Are you open to alternative lifestyles and are you somewhat of a dominant person? Would you find it beneficial to live with a housemate that would treat you with respect, who would serve you and do your bidding without complaint and who would be a fun considerate person to live with? If so maybe we should chat.

I'm interested in finding a room to rent for June 15th or July 1st in inner N/NE or SE PDX with Female housemates who would be into a unique living situation. I'm a guy who has always been submissive when it comes to relating to Women considering them the superior sex and I'd love to be able to share that with Women who would appreciate it and are to some degree dominant towards men. What I'm looking for is to offer platonic service to my housemates, to obey them and do what I'm told and to worship them, effectively I'd be your slave . Service could include anything you wish including doing the household chores, running errands for you, doing the shopping, cooking for you, laundry, licking your boots/shoes(foot worship), waiting on you, whatever you find enjoyable to make your life easier. I sincerely enjoy this way of relating to Women, imagine not having to do many of the things you don't want to do.

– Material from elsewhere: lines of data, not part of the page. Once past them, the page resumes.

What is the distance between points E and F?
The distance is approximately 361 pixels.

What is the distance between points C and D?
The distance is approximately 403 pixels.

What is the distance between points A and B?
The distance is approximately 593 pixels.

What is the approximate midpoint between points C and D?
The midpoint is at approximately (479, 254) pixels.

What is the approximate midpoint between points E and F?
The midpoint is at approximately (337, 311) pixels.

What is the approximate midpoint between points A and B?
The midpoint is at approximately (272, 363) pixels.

Outside of this I'm an average Portland guy and I have a fulfilling life which includes a great community of friends and lots of things that keep me busy. I'm a free lance web designer and sometimes writer who is very much a creative type and has no problem paying the bills. I enjoy music, art, hanging out, beer and wine, 420 in moderation, potlucks, hiking, biking, meditation, dancing, yoga and a lot more. I do eat some meat but don't need to at home and have very little stuff so a small to medium space would suffice.

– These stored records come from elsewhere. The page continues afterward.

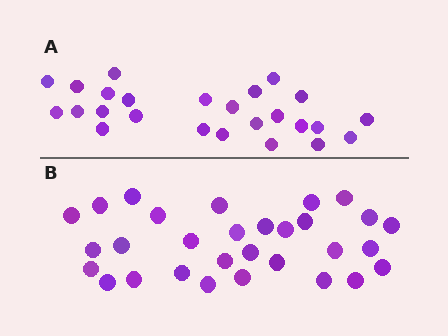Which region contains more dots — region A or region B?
Region B (the bottom region) has more dots.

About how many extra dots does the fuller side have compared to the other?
Region B has about 5 more dots than region A.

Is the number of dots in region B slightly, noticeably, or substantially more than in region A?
Region B has only slightly more — the two regions are fairly close. The ratio is roughly 1.2 to 1.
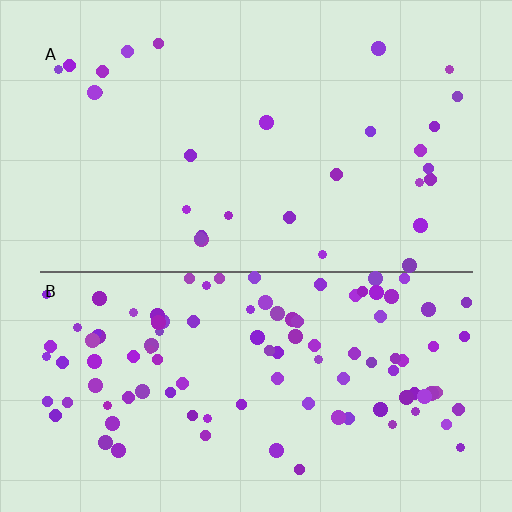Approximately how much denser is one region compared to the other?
Approximately 3.4× — region B over region A.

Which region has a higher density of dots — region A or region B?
B (the bottom).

This is a sincere intention so I'd appreciate replies from people who are serious about considering it. I'm down for meeting and discussing how it would work as I have no specific expectations other than a cool cozy room in a sweet location with Ladies who would love to be served as they deserve to be by a submissive guy.

Thanks


----------



## Homemaker_Numero_Uno (Jan 18, 2011)

You're asking someone to discuss their life with you, a stranger who is kinda stalking them on CL, just because he posted a completely legit ad looking for housing in a roommate situation that suits him? 

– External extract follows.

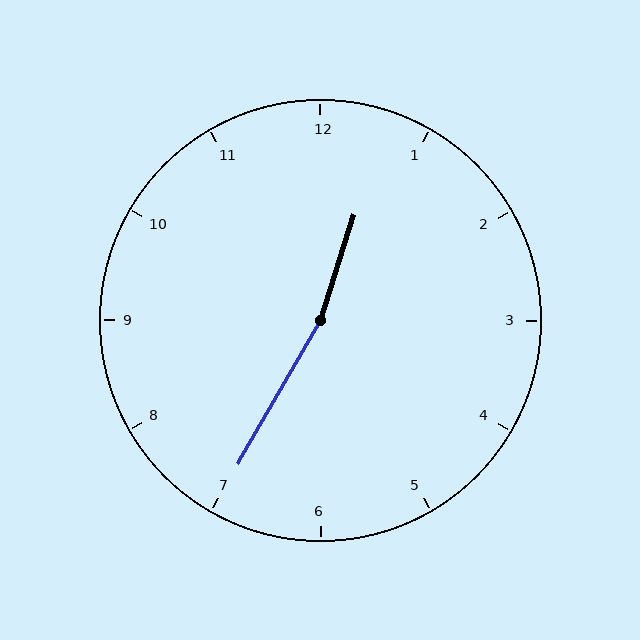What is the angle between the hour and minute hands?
Approximately 168 degrees.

I would not expect a response. Just because you think someone is outside the norm, doesn't mean they have to behave that way by replying to your prying email? For all he knows, you are some right wing vigilante who is going to find him from his response and come and beat the cr*p out of him. lol


----------



## KimatraAKM (May 1, 2013)

Pretty funny... There are some pretty crazy people in Portland though. To each there own.
_Posted via Mobile Device_


----------



## diwali123 (Feb 17, 2012)

Craigslist is crazy. When I was trying to find an apartment I found a couple of "rent wh0re" ads and I messaged the guys to ask them how it works. Told them I wasn't interested but it sounded like a recipe for disaster and asked if they would get mad if she brought guys over, how many times would she have to do it to pay the rent...neither one responded. Maybe because I had "rent wh0re" as the subject of the email.


----------



## LongWalk (Apr 4, 2013)

Sigh! Human beings want sex and are too lazy to go bars.
_Posted via Mobile Device_


----------



## thatbpguy (Dec 24, 2012)

I guess it's also the idea of so many married men on the make from that one board.


----------



## Homemaker_Numero_Uno (Jan 18, 2011)

I found my apartment (have had it for two years now, no issues) on Craig's List and also have bought my kids skis and jackets on CL, my long-term university job I found on CL in 2005, just an inane posting for vague data help...still have that job. I think CL is what people make of it. I like that it's relatively uncensored. Makes it easier to find the people who steal and sell hot items on CL ;-)

I posted a missed connections ad yesterday...but it was appropriate and clean and had nothing to do with partnering up. Although I understand people use missed connections for things other than that.


----------



## diwali123 (Feb 17, 2012)

I met my husband on CL in the non sexual personals.


----------



## KimatraAKM (May 1, 2013)

I buy/sell on Craigslist all the time but it's clear people also use it to hook up. I'd be way to scared to meet up with someone like that.


----------



## somethingelse (Jun 20, 2012)

Creepy is all I have to say


----------